Second Law of Thermodynamics at Stopping Times

Events in mesoscopic systems often take place at first-passage times, as is for instance the case for a colloidal particle that escapes a metastable state. An interesting question is how much work an external agent has done on a particle when it escapes a metastable state. We develop a thermodynamic theory for processes in mesoscopic systems that terminate at stopping times, which generalize first-passage times.
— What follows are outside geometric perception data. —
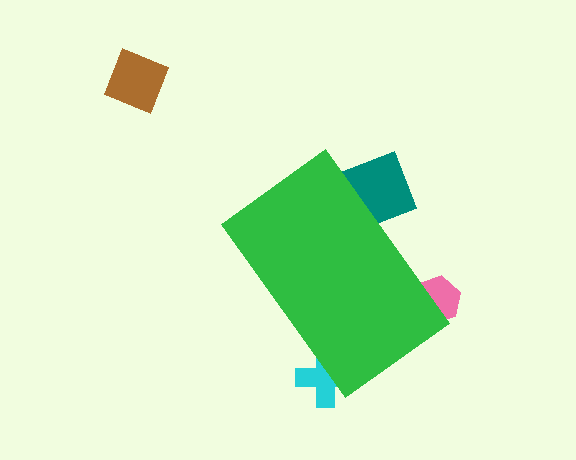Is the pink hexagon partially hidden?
Yes, the pink hexagon is partially hidden behind the green rectangle.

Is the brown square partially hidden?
No, the brown square is fully visible.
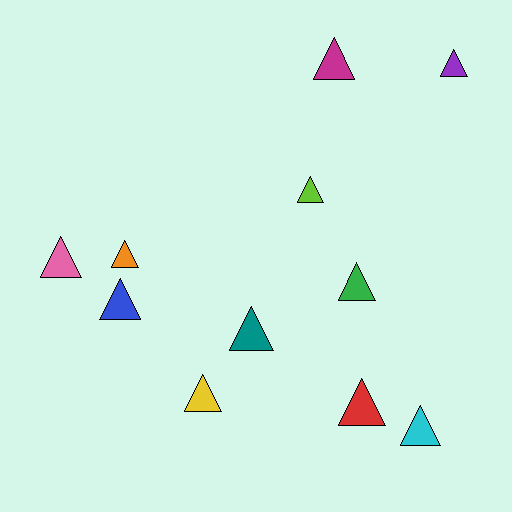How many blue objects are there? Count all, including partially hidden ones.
There is 1 blue object.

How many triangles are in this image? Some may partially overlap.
There are 11 triangles.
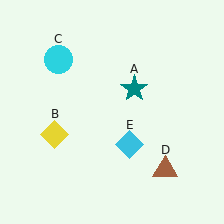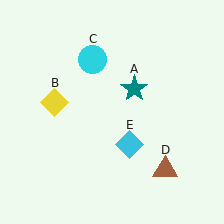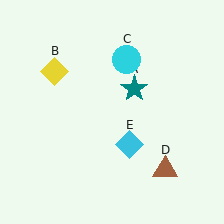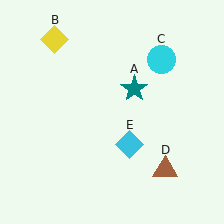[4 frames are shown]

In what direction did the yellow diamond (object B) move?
The yellow diamond (object B) moved up.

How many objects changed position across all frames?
2 objects changed position: yellow diamond (object B), cyan circle (object C).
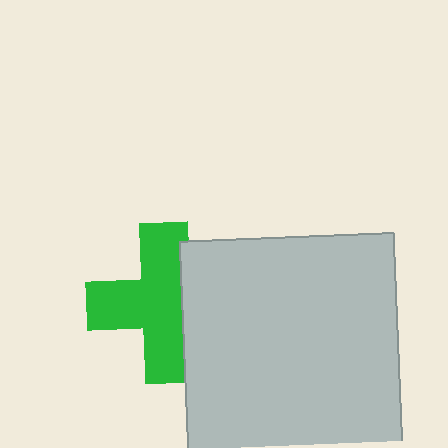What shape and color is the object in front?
The object in front is a light gray square.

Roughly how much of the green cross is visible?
Most of it is visible (roughly 68%).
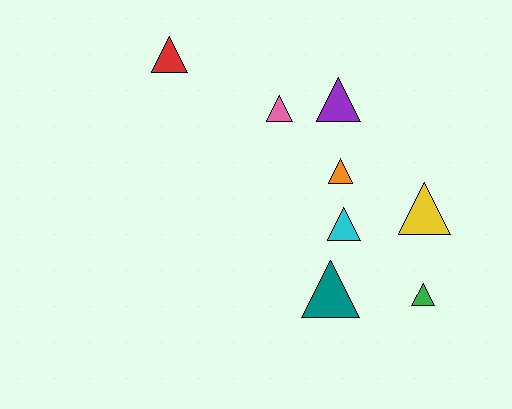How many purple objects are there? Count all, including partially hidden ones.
There is 1 purple object.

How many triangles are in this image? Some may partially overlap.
There are 8 triangles.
This theory implies a thermodynamic bound, reminiscent of the second law of thermodynamics, for the work exerted by an external protocol on a mesoscopic system at a stopping time. As an illustration, we use this law to bound the work required to stretch a polymer to a certain length or to let a particle escape from a metastable state.

Figure 1

Stretching a polymer to a certain length $\ell$ [panel (a)] or letting a particle escape from a metastable state [panel (b)]. Panel (a): an external agent (blue square) is connected with a spring (blue zigzag line) to one of the end points (green circles) of a polymer (grey zigzag line) and stretches the polymer until it reaches a length $\ell$, after which the polymer end point is attached to an anchor point (red object). Panel (b): a colloidal particle (full circle) escapes from a metastable state under the influence of an external protocol $\lambda (t)$ that changes the shape of the potential $\varphi (x;\lambda )$.

Figure 2

Simulation results for stretching a polymer [panel (a)] and the escape problem [panel (b)]. Panel (a): model parameters are $\ell =2.2$, $\mu =0.1$, $\beta ={\kappa }_p=1$, ${\kappa }_m=2$, ${\lambda }_i=0.2$, ${\lambda }_f=5$, and $\tau =1e+6$. The relaxation time ${\tau }_{\mathrm{rel}}=10/3$ and the mean first-passage time ${\tau }_{fp}\approx 1560$ are denoted by the vertical dotted lines. The black solid line equals zero and is a guide to the eye. Panel (b): model parameters are $\mu =0.1$, $\beta =x_{\max }=1$, ${\varphi }_{\max }=10$, and ${\tau }_{\mathrm{prot}}=4$. Markers are averages over $1e+4$ realizations of the process.